Though their statements will not be read into the record, Kelly and Bloomberg have actively spoken on the issues that are at stake in the trial. The two regularly point to the efficacy of stop-and-frisk, arguing that it has been instrumental to New York City's historic drop in murders. Scheindlin, meanwhile, has repeatedly stated that the ongoing trial does not seek to determine how effective the practice is, but instead how constitutional it is.

The CCR's legal director, Baher Azmy, said Kelly and Bloomberg are seeking to make arguments in public that would not have been admissible in court. "It appears by their agitation and defensiveness that they feel a little bit worried," he said. "I don't think they would be this testy if they were confident about the results."

Stop-and-frisk is the most talked-about law enforcement issue of New York City's intensifying mayoral race, and Kelly has said he would like to see the candidates offer more concrete examples of how to better fight crime in the city. "We need something of substance," he told NY1. "How do you save that young man, that 16- or 17-year-old who's on the corner in the Bronx tonight, from being shot?"

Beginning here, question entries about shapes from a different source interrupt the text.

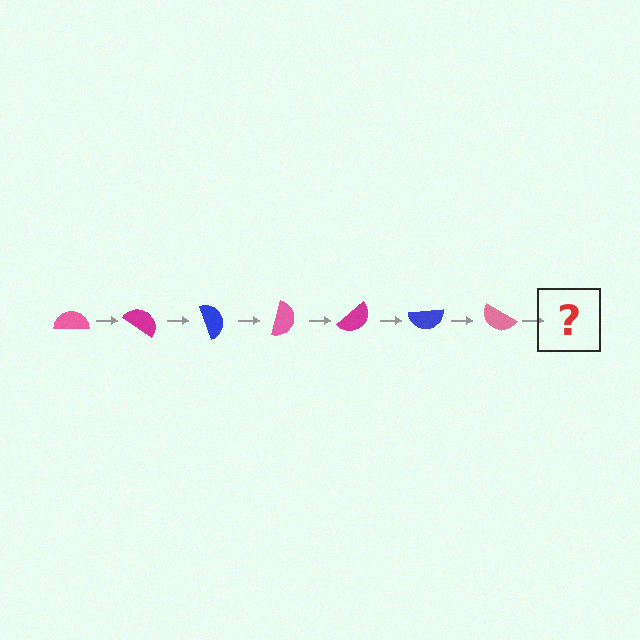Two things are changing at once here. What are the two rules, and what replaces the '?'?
The two rules are that it rotates 35 degrees clockwise each step and the color cycles through pink, magenta, and blue. The '?' should be a magenta semicircle, rotated 245 degrees clockwise from the start.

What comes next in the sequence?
The next element should be a magenta semicircle, rotated 245 degrees clockwise from the start.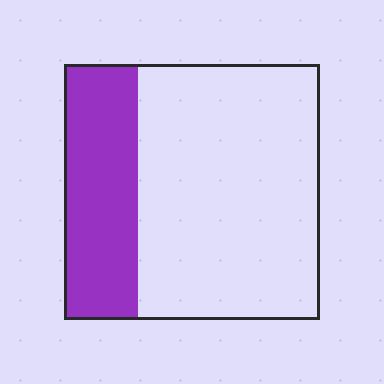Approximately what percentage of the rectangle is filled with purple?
Approximately 30%.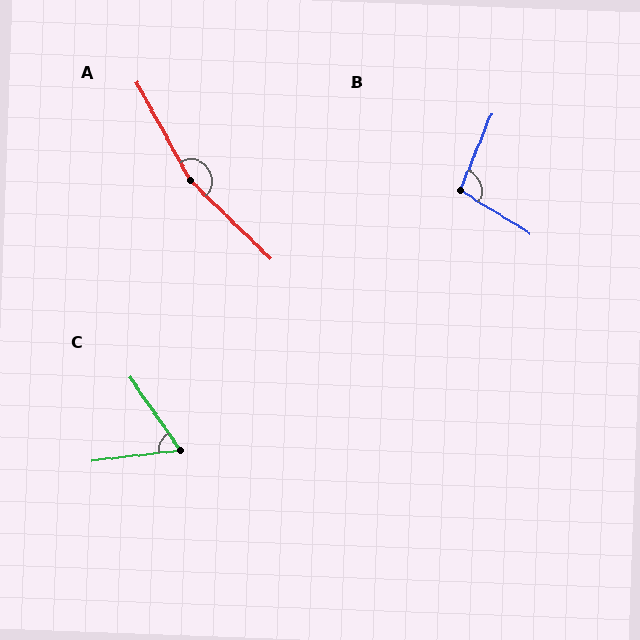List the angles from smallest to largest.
C (62°), B (99°), A (163°).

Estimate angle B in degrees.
Approximately 99 degrees.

As Kelly spoke that evening, his hypothetical example became a reality when 17-year-old Alphonza Bryant was shot and killed standing in front of a Bronx apartment building, just blocks from where his father was murdered 14 years earlier. Addressing a crowd of senior officers at NYPD headquarters on Tuesday, Bloomberg devoted a large portion of his fiery speech to Bryant's death, arguingt it did not matter to New York's civil liberties groups nor the city's largest newspaper.

"There was not even a mention of his murder in our paper of record, the New York Times," Bloomberg said. "All the news that's fit to print did not include the murder of a 17-year-old Alphonza Bryant. After his murder, there was no outrage from the Center for Constitutional Rights, or the NYCLU," he added.

The NYCLU – the New York Civil Liberties Union –  responded with a barrage of tweets directed at the mayor and a statement from executive director Donna Lieberman. "It's a lot easier to trash the NYCLU than to acknowledge the widespread dissatisfaction the community feels with an NYPD that acts like it's above the law and accountable to no one," it read. 

Eric E Sterling, president of the Criminal Justice Policy Foundation, and former counsel to the House of Representatives judiciary committee, said the fact that neither Bloomberg or Kelly are testifying is hardly a surprise. "It would draw enormous news attention to the lawsuit," he told the Guardian, adding that it would be viewed as a "tremendous political victory" for the plaintiffs, regardless of the ultimate outcome of the case. 

"It's not an uncommon litigation strategy … in the case of a suit against some kind of an institution or bureaucracy, to influence public opinion by making statements about the litigation," Sterling said. For Bloomberg and Kelly, he added, "this is all about politics".

He added: "It's very much the court of public opinion in which they are concerned". Sterling believes the mayor and the commissioner have chosen to challenge the case in the media, in part, because their chances of succeeding in court are slim. "The case against the police is so damning. The evidence, I believe, is quite overwhelming that there is an illegal and unconstitutional pattern of New York City police behavior in these stop-and-frisk cases."